Physical activity decreases the risk of osteoarthritis (OA)-related disability; however, pain and lack of confidence represent barriers for older adults with knee OA. The purpose of this study was to examine (a) the baseline associations among self-efficacy and physical activity, function, and pain; (b) longitudinal changes in self-efficacy; and (c) whether self-efficacy mediates treatment effects on clinical outcomes. The Intensive Diet and Exercise for Arthritis (IDEA) trial was a single-blind, randomized controlled 18-month study including 454 overweight/obese older adults (M age = 66 years) with knee OA. Participants were randomized to one of three interventions: exercise (E), diet-induced weight loss (D), or both (D+E). Self-efficacy for gait, balance, and walking duration were assessed at baseline, 6 months, and 18 months. Baseline associations were tested using Pearson correlations, and group least squares means were compared using mixed linear models at follow-up.

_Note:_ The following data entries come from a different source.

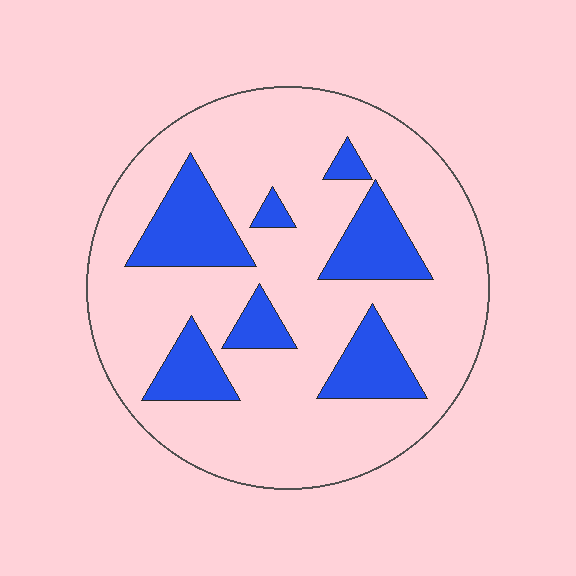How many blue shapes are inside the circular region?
7.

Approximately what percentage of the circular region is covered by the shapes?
Approximately 20%.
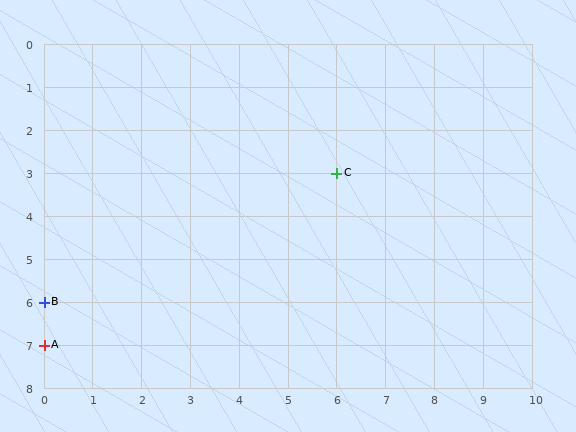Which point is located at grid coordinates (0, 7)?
Point A is at (0, 7).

Participants with higher self-efficacy reported significantly better physical function and less knee pain at baseline, walked farther (6-min walk), and were more physically active (all |r| > 0.12, all p < .01). Significant differences between groups were detected for all self-efficacy measures at 18 months; the D+E group reported significantly (all p < .005) higher self-efficacy for gait, walking duration, and balance compared with the D- or E-only groups. Self-efficacy significantly (p < .05) mediated treatment effects on physical function and pain at 18 months. A combined intervention of diet-induced weight loss and exercise is the treatment of choice to maximize self-efficacy, improve physical function, and reduce pain in overweight/obese adults with knee OA.
Trial registration: ClinicalTrials.gov NCT00381290.
Keywords: Exercise; Knee osteoarthritis; Physical activity; Self-efficacy; Weight loss.